Accessing bitnami/kafka outside the kubernetes cluster

10/20/2019

I am currently using bitnami/kafka image(https://hub.docker.com/r/bitnami/kafka) and deploying it on kubernetes.

  • kubernetes master: 1
  • kubernetes workers: 3

Within the cluster the other application are able to find kafka. The problem occurs when trying to access the kafka container from outside the cluster. When reading little bit I read that we need to set property "advertised.listener=PLAINTTEXT://hostname:port_number" for external kafka clients.

I am currently referencing "https://github.com/bitnami/charts/tree/master/bitnami/kafka". Inside my values.yaml file I have added

values.yaml

  • advertisedListeners1: 10.21.0.191

and statefulset.yaml

    - name: KAFKA_CFG_ADVERTISED_LISTENERS
      value: 'PLAINTEXT://{{ .Values.advertisedListeners }}:9092' 

For a single kafka instance it is working fine.
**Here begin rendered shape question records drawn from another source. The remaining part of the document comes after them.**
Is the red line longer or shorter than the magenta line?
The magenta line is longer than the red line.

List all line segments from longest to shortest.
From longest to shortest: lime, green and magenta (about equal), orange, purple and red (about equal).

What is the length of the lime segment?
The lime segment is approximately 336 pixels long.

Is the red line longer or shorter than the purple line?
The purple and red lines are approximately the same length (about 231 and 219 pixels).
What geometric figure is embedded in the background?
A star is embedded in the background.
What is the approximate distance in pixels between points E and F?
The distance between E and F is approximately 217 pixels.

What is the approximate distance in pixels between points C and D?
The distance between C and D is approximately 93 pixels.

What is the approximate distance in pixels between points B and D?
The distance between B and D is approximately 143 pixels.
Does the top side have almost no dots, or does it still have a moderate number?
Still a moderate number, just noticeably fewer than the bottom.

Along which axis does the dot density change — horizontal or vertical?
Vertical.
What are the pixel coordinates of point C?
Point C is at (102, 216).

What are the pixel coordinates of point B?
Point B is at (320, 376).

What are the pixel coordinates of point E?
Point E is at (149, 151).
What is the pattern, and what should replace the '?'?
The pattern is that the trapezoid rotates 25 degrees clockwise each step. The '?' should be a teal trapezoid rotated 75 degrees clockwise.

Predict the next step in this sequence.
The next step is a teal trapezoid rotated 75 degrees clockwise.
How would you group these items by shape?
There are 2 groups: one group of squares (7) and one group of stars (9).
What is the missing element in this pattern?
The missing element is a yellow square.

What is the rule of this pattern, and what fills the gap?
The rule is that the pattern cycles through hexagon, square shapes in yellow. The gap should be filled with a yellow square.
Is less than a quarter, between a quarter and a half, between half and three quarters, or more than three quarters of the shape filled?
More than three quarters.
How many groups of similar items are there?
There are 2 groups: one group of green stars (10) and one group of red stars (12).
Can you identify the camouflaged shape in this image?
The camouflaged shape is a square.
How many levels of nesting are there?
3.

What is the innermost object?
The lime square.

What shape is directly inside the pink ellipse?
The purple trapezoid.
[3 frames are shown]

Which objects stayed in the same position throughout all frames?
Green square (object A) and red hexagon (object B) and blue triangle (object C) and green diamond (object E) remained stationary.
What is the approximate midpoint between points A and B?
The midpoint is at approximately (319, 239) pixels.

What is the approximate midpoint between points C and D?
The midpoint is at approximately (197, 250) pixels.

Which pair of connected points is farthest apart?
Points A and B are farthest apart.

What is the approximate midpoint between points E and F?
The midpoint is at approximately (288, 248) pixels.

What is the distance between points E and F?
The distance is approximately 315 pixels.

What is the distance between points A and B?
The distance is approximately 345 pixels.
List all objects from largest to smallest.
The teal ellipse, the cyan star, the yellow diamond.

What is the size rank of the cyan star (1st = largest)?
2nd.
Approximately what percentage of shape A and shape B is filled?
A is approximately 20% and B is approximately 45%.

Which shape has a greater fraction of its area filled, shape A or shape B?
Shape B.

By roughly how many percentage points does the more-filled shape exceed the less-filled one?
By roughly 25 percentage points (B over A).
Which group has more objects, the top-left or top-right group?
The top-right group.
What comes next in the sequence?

But for 3 node kafka cluster, I changed some configuration like below: values.yaml

  • advertisedListeners1: 10.21.0.191
  • advertisedListeners2: 10.21.0.192
  • advertisedListeners3: 10.21.0.193

and Statefulset.yaml

    - name: KAFKA_CFG_ADVERTISED_LISTENERS
      {{- if $MY_POD_NAME := "kafka-0" }}
      value: 'PLAINTEXT://{{ .Values.advertisedListeners1 }}:9092'
      {{- else if $MY_POD_NAME := "kafka-1" }}
      value: 'PLAINTEXT://{{ .Values.advertisedListeners2 }}:9092'
      {{- else if $MY_POD_NAME := "kafka-2" }}
      value: 'PLAINTEXT://{{ .Values.advertisedListeners3 }}:9092'
      {{- end }}

Expected result is that all the 3 kafka instances should get advertised.listener property set to worker nodes ip address.

example:

  • kafka-0 --> "PLAINTEXT://10.21.0.191:9092"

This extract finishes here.